On April 10, Sebi issued a circular directing certain categories of FPIs such as trusts, banks, mutual funds, and investment managers to disclose their beneficial owners within six months. A beneficial owner is a person who, directly or indirectly, derives the benefits of ownership. The circular said that Non Resident Indians (NRIs), Persons of Indian Origin (PIOs), Overseas Citizens of India (OCIs) and Resident Indians (RIs) cannot be beneficial owners of a fund investing in India. The regulator also asked FPIs to disclose names and addresses of the beneficial owners; whether they were acting alone or together through one or more natural persons as a group; tax residency jurisdiction; and the beneficial owner group’s percentage shareholding capital or profit ownership in the FPI.
On August 21, after receiving representations from market participants who sought a review of the guidelines and additional time for complying, Sebi extended the six-month deadline for disclosure to December 31. The regulator also said the issues raised by the stakeholders would be studied by an expert group headed by former RBI Deputy Governor H R Khan. The panel had been set up by the regulator in March to advise it on redrafting FPI regulations for simplification, and to advise on any other issue relevant to these investors.

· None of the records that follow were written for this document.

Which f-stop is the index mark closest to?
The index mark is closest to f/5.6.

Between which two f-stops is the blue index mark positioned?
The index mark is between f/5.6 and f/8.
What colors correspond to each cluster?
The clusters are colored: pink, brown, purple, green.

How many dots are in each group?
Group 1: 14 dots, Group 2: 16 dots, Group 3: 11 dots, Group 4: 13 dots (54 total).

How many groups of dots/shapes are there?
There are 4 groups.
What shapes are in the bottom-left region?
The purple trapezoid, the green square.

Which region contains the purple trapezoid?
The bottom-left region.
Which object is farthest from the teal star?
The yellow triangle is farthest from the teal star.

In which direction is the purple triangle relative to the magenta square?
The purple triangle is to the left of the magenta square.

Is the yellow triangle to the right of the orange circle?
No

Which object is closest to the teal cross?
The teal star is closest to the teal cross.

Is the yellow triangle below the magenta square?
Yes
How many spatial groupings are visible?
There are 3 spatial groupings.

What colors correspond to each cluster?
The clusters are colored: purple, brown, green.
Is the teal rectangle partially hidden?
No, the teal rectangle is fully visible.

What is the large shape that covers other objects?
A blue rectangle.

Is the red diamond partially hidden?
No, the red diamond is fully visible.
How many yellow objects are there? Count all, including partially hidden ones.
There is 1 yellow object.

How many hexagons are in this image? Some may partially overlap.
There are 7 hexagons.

Following the extension allowed by Sebi, a lobby group called AMRI (Asset Management Roundtable of India) said that not amending the norms would result in $75 billion worth of investments managed by OCIs, PIOs and NRIs, being disqualified from investing in India, and the funds would have to be withdrawn and liquidated within a short timeframe. Sebi rejected these claims as “preposterous and highly irresponsible”.

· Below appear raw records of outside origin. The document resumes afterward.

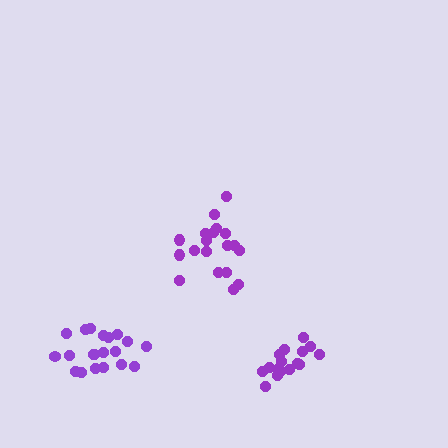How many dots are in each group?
Group 1: 19 dots, Group 2: 20 dots, Group 3: 16 dots (55 total).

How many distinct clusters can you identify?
There are 3 distinct clusters.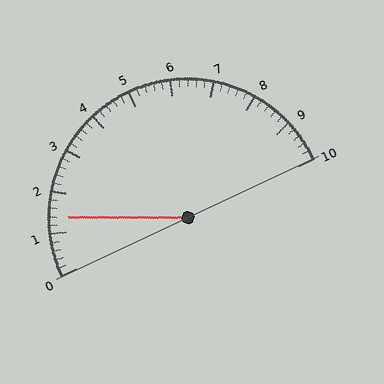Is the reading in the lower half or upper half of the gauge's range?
The reading is in the lower half of the range (0 to 10).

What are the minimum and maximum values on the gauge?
The gauge ranges from 0 to 10.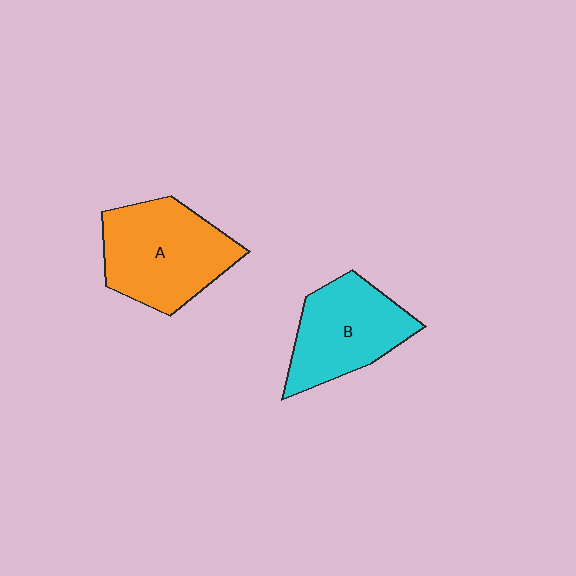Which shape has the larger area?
Shape A (orange).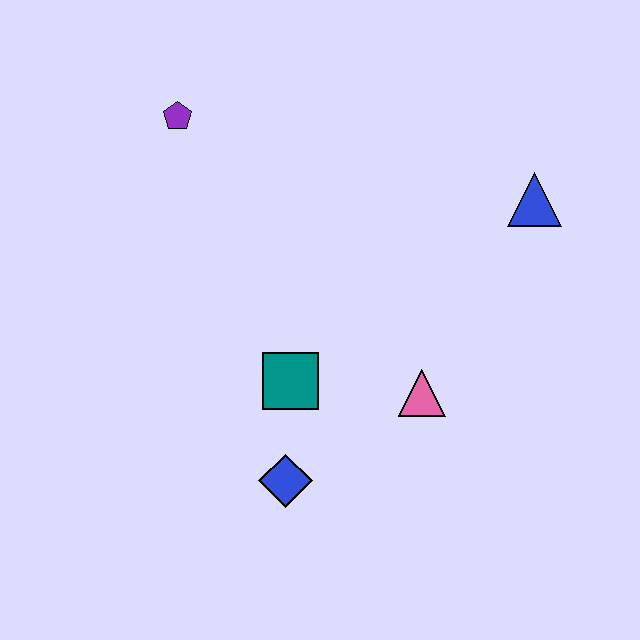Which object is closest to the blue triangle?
The pink triangle is closest to the blue triangle.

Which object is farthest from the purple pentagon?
The blue diamond is farthest from the purple pentagon.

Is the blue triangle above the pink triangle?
Yes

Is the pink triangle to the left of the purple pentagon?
No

The regulator wants to tighten KYC norms to prevent money laundering and round tripping of funds, especially if an investment is made via a high-risk jurisdiction. Typically, countries with a known history of money laundering and funding terrorism activities are considered as high-risk jurisdictions. However, Sebi has not named these countries, or issued clear definitions. It has instead outsourced the definition of high-risk jurisdictions to custodian banks, who in the absence of clear directions from the regulator, apply their own sets of standards.
The Khan committee has proposed that NRIs, OCIs and RIs should be allowed to hold a non-controlling stake in FPIs, and no restrictions should be imposed on them to manage non-investing FPIs or Sebi-registered offshore funds. It has recommended that erstwhile PIOs should not be subjected to any restrictions, and clubbing of investment limits should be allowed for well-regulated and publicly-held FPIs that have common control.
The panel has suggested that the time for compliance with the new norms should be extended by six months, after they are finalised, and non-compliant investors should be given another 180 days to wind down their existing positions. It has also asked Sebi to do away with additional KYC requirements for beneficial owners in case of government-related FPIs.
The committee has recommended changes in the norms pertaining to the identification of senior managing officials of FPIs, and for beneficial owners of listed entities. It has suggested changes in the disclosure of personal information of beneficial owners. It has said, however, that all new rules should apply equally to investors using participatory notes (P-Notes).